Rum Hükümeti’nin bu ziyaretten haberdar olduğunu belirten gazete, diplomatik çevrelere atıfta bulunarak perde gerisinde Doğu Akdeniz’deki gerilimin azaltılması amacıyla çok şeyin rol oynadığını yazdı.

Gazete Anna Andreu’nun İstanbul’dan, Türk diplomatlara atıfta bulunarak yayımladığı Davutoğlu’nun Yunanistan ziyaretinin, Ankara’nın sıfır sorun politikasına dönüşüne vurgu yapan ve gerilimin azaltılmasını hedefleyen bir mesaj olarak vurgulandığını şeklindeki haberine yerine verdi.

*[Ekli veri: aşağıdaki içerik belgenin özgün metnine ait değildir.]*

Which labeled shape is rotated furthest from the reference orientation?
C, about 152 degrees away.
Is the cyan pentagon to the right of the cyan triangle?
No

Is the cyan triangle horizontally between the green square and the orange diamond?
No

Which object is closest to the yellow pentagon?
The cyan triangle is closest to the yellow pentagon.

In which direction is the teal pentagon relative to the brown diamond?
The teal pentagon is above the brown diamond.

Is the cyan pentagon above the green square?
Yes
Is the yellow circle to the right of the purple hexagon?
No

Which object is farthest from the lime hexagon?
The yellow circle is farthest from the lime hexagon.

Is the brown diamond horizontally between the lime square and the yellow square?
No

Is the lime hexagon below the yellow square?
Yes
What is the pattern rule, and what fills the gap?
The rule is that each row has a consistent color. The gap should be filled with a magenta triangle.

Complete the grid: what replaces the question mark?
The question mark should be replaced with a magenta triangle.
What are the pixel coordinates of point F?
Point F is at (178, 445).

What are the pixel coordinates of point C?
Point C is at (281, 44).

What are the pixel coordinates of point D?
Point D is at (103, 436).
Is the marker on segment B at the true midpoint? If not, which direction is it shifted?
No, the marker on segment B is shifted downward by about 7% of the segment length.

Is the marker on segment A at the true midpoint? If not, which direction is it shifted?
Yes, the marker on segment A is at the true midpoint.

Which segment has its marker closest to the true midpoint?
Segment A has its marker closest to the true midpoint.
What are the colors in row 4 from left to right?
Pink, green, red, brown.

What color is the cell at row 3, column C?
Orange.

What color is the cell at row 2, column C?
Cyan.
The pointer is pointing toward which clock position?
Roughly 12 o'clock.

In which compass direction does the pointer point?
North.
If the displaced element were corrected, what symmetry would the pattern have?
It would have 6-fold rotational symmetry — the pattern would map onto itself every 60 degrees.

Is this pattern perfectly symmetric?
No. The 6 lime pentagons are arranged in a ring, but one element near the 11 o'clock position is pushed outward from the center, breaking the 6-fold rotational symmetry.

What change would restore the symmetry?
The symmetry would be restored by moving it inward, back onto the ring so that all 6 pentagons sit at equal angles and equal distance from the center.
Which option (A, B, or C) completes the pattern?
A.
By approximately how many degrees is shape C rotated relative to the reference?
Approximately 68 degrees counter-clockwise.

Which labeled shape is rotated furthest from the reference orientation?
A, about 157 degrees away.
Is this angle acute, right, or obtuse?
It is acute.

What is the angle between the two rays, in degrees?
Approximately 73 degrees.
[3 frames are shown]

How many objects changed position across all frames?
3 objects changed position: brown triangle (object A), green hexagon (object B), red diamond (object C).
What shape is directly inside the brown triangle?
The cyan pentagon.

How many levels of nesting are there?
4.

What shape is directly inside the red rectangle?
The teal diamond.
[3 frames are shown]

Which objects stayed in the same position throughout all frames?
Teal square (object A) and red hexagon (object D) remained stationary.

Türk basının,  bölge ülkelerinin Türkiye’ye karşı ittifak kurduğu görüşünde hareket ettiğini yazan gazete, Güney Kıbrıs ve Yunanistan’ın gelişmeleri yakından takip ettiğini ve bu sefer İsrail ile olan üçlü görüşme planını ileriye götürmekte olduğunu belirtti.

Gazete ayrıca Türkiye’nin, bölgedeki ulusal çıkarlarını korumasının bir borç olduğu şeklinde “şantajda ve tehditlerde” bulunabileceğini ancak derinlerde kendisini özellikle Güney Kıbrıs’ın bölge ülkeleri tarafından büyük karşılık görmesinin ardından  “sıkıştırılmış ve tecrit altında” hissettiğini ileri sürdü.

Ankara’nın, gerilim yaratmakla yanlış tercihler yaptığını anladığını savunan gazete, itfaiyeci rolü üstlenerek TC Başbakanı Ahmet Davutoğlu ile gerilimin azaltılması için faaliyetlerde bulunmaya başladığını iddia etti.

Habere göre TC Başbakanı Ahmet Davutoğlu’nun Atina ziyaretini, Azerbaycan’dan sonra, Davutoğlu’nun  ilk ziyaretini teşkil edecek.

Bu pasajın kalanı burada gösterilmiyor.